Tips for Birthday


Birthdays are never the same to me since the tip in front of our place has been reclaimed and turned into a park. A bed of calliopsis now blooms where I found my birthday pres­ent for Grandfather in 1936, and where Joan, my eight-year-old niece, discovered the E.P.N.S. (electroplated nickel silver) toast rack that she placed before me at the table on my birthday last year, a sign now reads "Keep off the Grass".
Ah, that most interesting week before the birthday of a friend when I tramped the tip in search of a present. No dipping into my pockets, only dipping among carrot tops and turning over retired bath heaters.

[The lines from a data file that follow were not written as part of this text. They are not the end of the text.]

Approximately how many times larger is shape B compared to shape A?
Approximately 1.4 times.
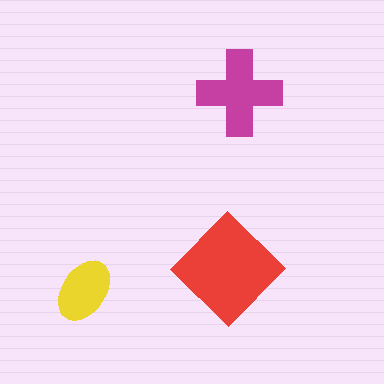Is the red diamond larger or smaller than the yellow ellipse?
Larger.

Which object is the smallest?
The yellow ellipse.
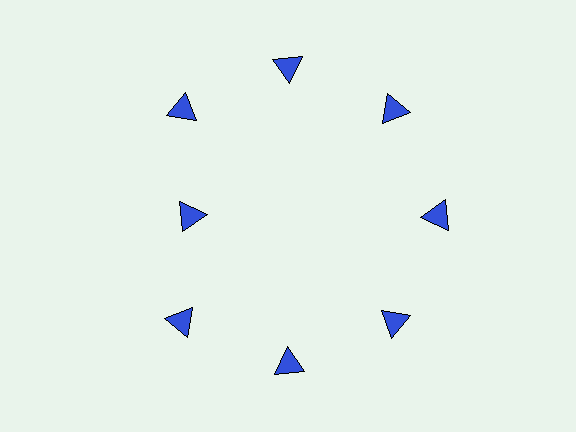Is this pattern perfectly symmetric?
No. The 8 blue triangles are arranged in a ring, but one element near the 9 o'clock position is pulled inward toward the center, breaking the 8-fold rotational symmetry.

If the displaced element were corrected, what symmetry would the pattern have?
It would have 8-fold rotational symmetry — the pattern would map onto itself every 45 degrees.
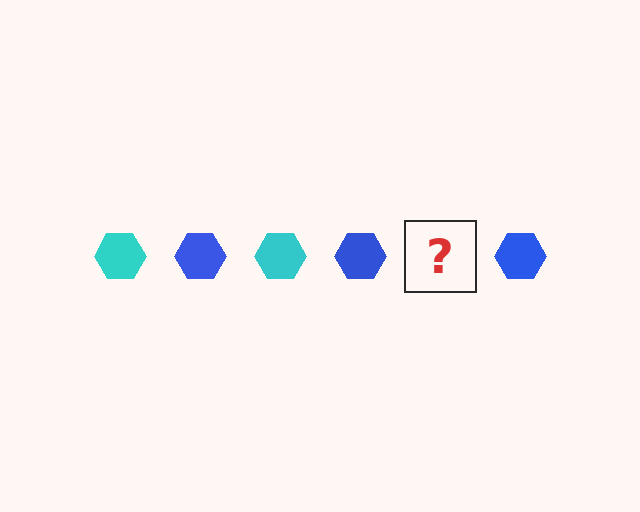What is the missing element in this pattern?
The missing element is a cyan hexagon.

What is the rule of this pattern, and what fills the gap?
The rule is that the pattern cycles through cyan, blue hexagons. The gap should be filled with a cyan hexagon.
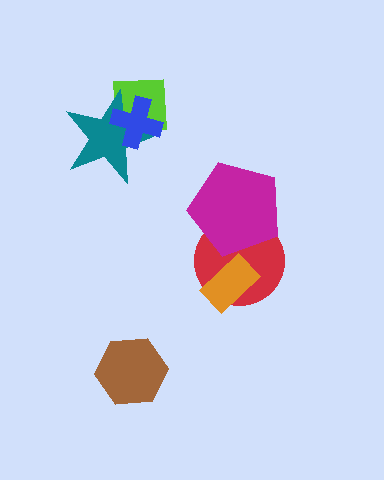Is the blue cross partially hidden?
No, no other shape covers it.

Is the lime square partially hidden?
Yes, it is partially covered by another shape.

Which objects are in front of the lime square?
2 objects cover part of the lime square: the teal star and the blue cross.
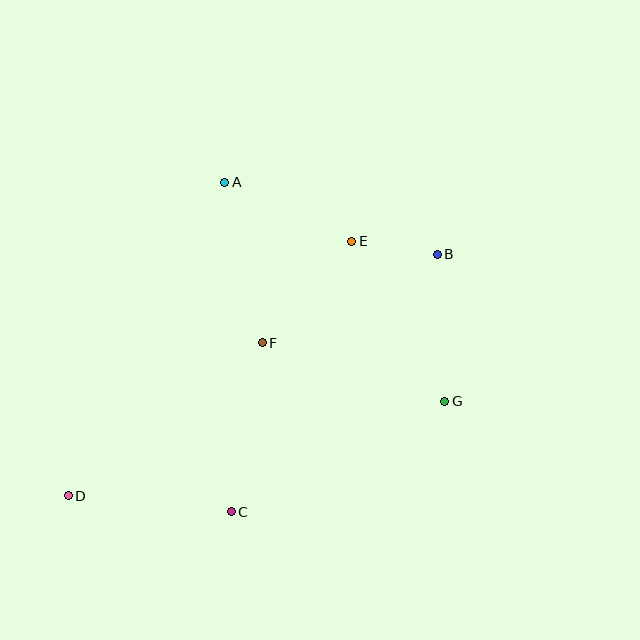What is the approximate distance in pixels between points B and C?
The distance between B and C is approximately 330 pixels.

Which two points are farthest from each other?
Points B and D are farthest from each other.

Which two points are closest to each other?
Points B and E are closest to each other.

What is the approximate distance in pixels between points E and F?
The distance between E and F is approximately 135 pixels.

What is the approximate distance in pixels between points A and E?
The distance between A and E is approximately 140 pixels.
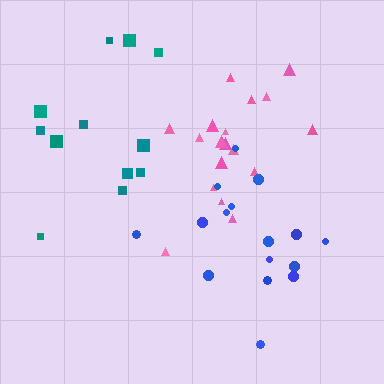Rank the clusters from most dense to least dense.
pink, blue, teal.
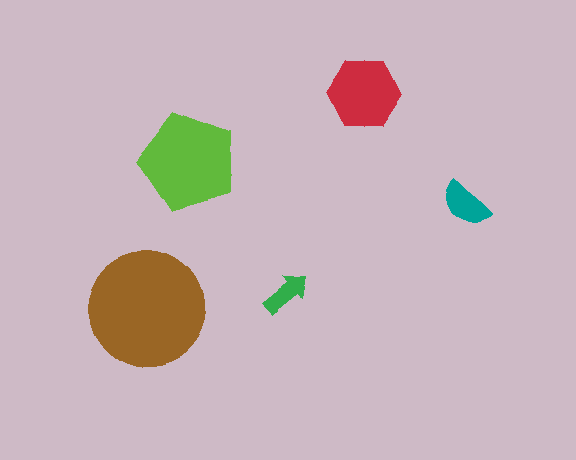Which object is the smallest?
The green arrow.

I never realized the possibilities of the tip as a source of cheap birthday gifts until one day, when we were celebrating my arrival on this earth, my nephew presented me with a solid silver cigarette case with the initials R.A.L. engraved on the front. I was impressed. He handed it to me open. I tried to close it but that was impossible. A horse had stood on the back and the catch had gone. However, in our family, we never look a gift horse in the mouth. I put it, opened, in my pocket and set off for the tip im­mediately. Fortunately our tip was only patronized by the best people. The dustman informed me that the cans he cleared were owned by some of the most influential families in Melbourne. Therefore, our gifts were all of a very high grade.

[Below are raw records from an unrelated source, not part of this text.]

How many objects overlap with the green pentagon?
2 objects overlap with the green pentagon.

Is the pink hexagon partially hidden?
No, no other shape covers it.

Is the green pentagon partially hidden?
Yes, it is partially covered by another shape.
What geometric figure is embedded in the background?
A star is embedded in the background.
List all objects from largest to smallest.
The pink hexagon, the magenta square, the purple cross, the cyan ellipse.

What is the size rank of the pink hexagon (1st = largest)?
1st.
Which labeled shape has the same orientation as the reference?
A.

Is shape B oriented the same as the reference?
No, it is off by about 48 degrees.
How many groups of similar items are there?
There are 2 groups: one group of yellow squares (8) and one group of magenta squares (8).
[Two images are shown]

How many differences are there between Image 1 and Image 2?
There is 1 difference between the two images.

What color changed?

On my last birthday, Grandfather gave me the body of a motor car. He left it down at the tip and told me I could get it whenever I wanted it. I never seemed to want it much. Now it is buried under loads of soil and men have planted a small tree there. (Acacia harpophylla) In return, on his seventy-fifth birthday, I gave Grandfather a cracked phonograph record featuring his favourite song, "Come into the Garden, Maud". When the singer reached the name, "Maud", he kept repeating it, "Maud, Maud, Maud, Maud," until the machine ran down or until you bucked the needle over the crack with your finger. This was difficult because you could never get it on the right line again and the "soloist would often sing: "Come into the garden, Maud, Maud, Maud — — To faint in his light and to die, die die." It was not a very good birthday present, although it was most interesting and educational in that it showed you what happens when cracks get in records.
I remember one year Joan and I were getting desperate. We were each faced with the problem of finding a present for a friend in the one month. For weeks past the refuse had been of a very poor quality and produced only a few prongless forks and knives without blades. Joan found the lower jaw bone of a sheep. It was dry and clean. Now the lower jaw hone of a sheep is a most interesting thing to look at, but it is absolutely useless as far as a pres­ent is concerned. None of my friends is interested in such things.

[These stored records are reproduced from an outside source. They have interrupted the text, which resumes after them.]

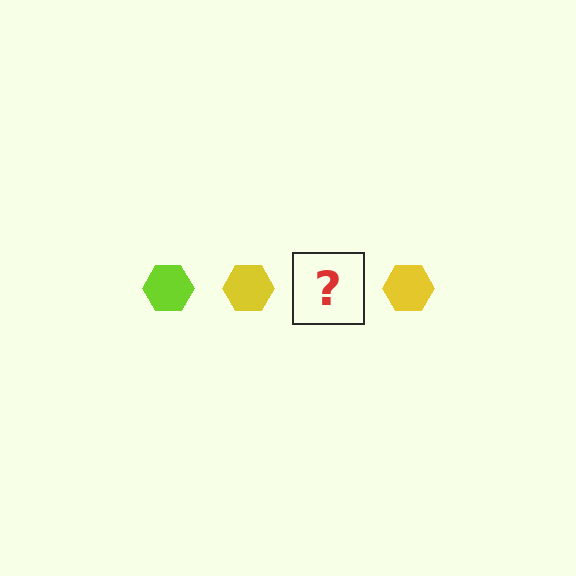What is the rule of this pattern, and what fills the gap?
The rule is that the pattern cycles through lime, yellow hexagons. The gap should be filled with a lime hexagon.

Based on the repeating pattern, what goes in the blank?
The blank should be a lime hexagon.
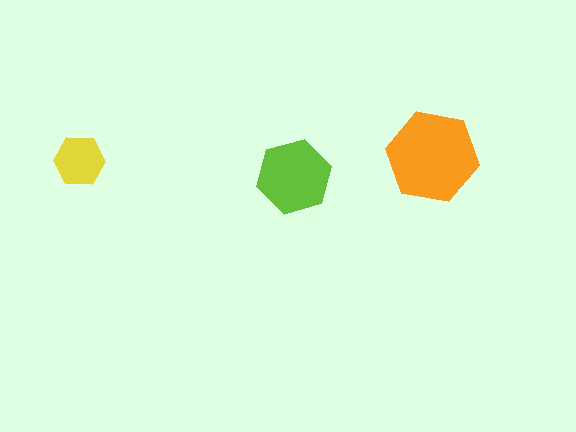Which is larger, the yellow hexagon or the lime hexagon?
The lime one.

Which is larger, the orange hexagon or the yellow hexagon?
The orange one.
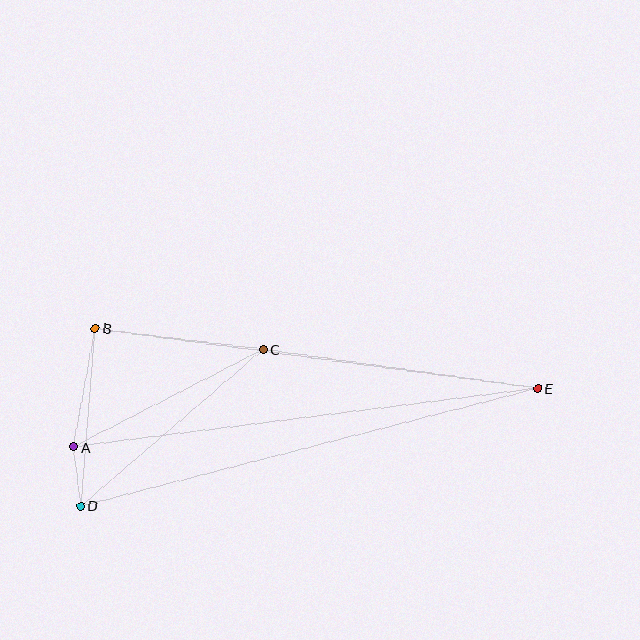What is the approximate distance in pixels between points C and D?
The distance between C and D is approximately 240 pixels.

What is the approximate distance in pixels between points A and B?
The distance between A and B is approximately 121 pixels.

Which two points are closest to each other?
Points A and D are closest to each other.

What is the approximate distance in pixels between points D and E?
The distance between D and E is approximately 472 pixels.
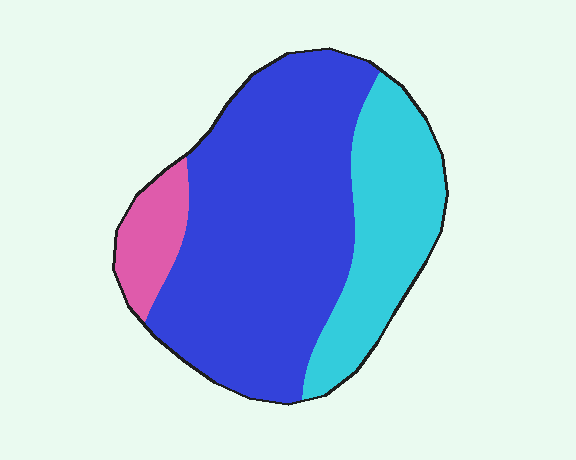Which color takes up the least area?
Pink, at roughly 10%.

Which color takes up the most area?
Blue, at roughly 65%.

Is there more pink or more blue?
Blue.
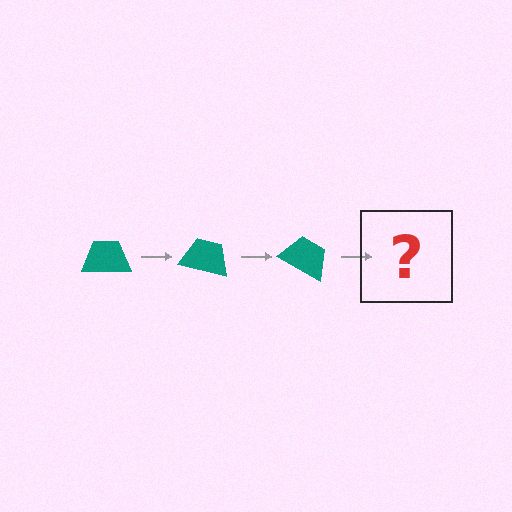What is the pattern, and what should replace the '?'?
The pattern is that the trapezoid rotates 15 degrees clockwise each step. The '?' should be a teal trapezoid rotated 45 degrees clockwise.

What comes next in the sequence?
The next element should be a teal trapezoid rotated 45 degrees clockwise.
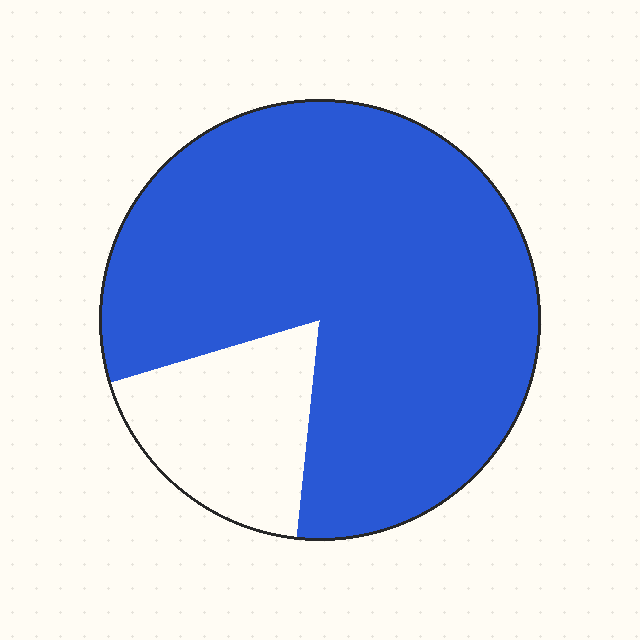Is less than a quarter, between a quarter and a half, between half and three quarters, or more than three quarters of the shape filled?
More than three quarters.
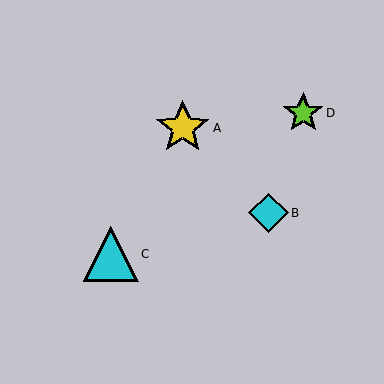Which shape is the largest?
The cyan triangle (labeled C) is the largest.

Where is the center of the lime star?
The center of the lime star is at (303, 113).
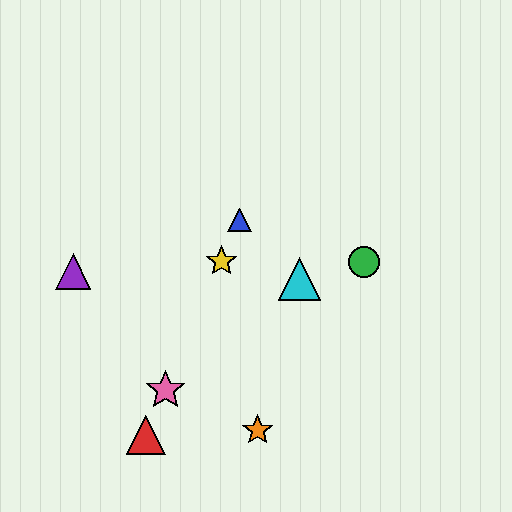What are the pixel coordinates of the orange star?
The orange star is at (258, 430).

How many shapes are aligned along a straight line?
4 shapes (the red triangle, the blue triangle, the yellow star, the pink star) are aligned along a straight line.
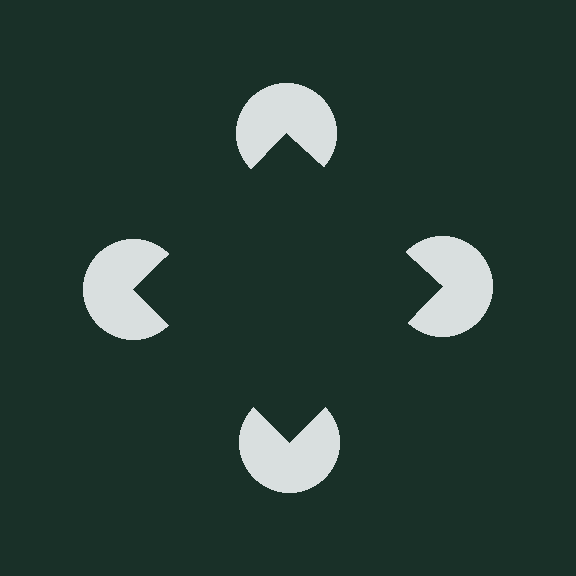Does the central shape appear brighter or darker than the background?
It typically appears slightly darker than the background, even though no actual brightness change is drawn.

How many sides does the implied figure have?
4 sides.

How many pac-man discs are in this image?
There are 4 — one at each vertex of the illusory square.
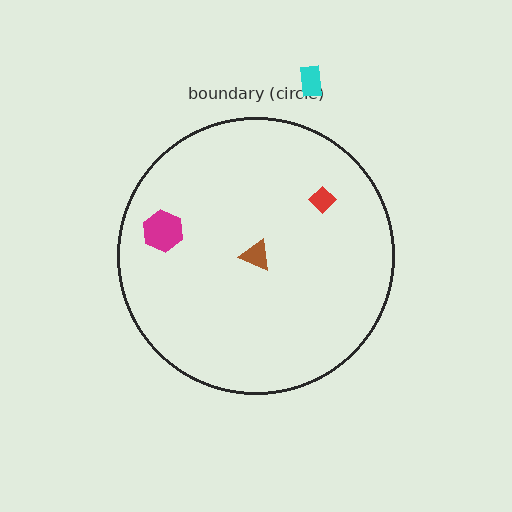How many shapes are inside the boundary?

Joan and I differ from our friends in that we can look at the lower jaw bone of a sheep for quite ten minutes and enjoy it, so when Joan asked, "Is this any good?" I replied, "The lower jaw bone of a sheep is a good thing, but only to you and me." Anyway, we brought it home, but they wouldn't let us bring it inside. Joan once gave me a book marked "With love from Gladys" in the inside of a plain cover. I don't know the name of this book, because all the front pages were torn out. The first page in this copy started at the top with the words: "... gasped tragically." To this day I can never find out who gasped or why. I used to lie in bed and wonder what he or she was gasping about, but a friend told me that's the way to insomnia, so now I never think about it except on my birthday, and anyway, one never sleeps on birth­days for various reasons, mainly reasons of eating, so it really doesn't matter.
To-morrow is Grandfather's birthday. Excuse me, I must go and buy him a present.

body - the main part, the frame
bucked - moved or caused to move in a quick, jerky manner
calliopsis (called also coreopsis) - a yellow or crimson flower (of the aster family)
cans - metal containers for dust and rubbish
catch - a fastener
engraved - carved, cut, or etched a design or letters into metal, etc.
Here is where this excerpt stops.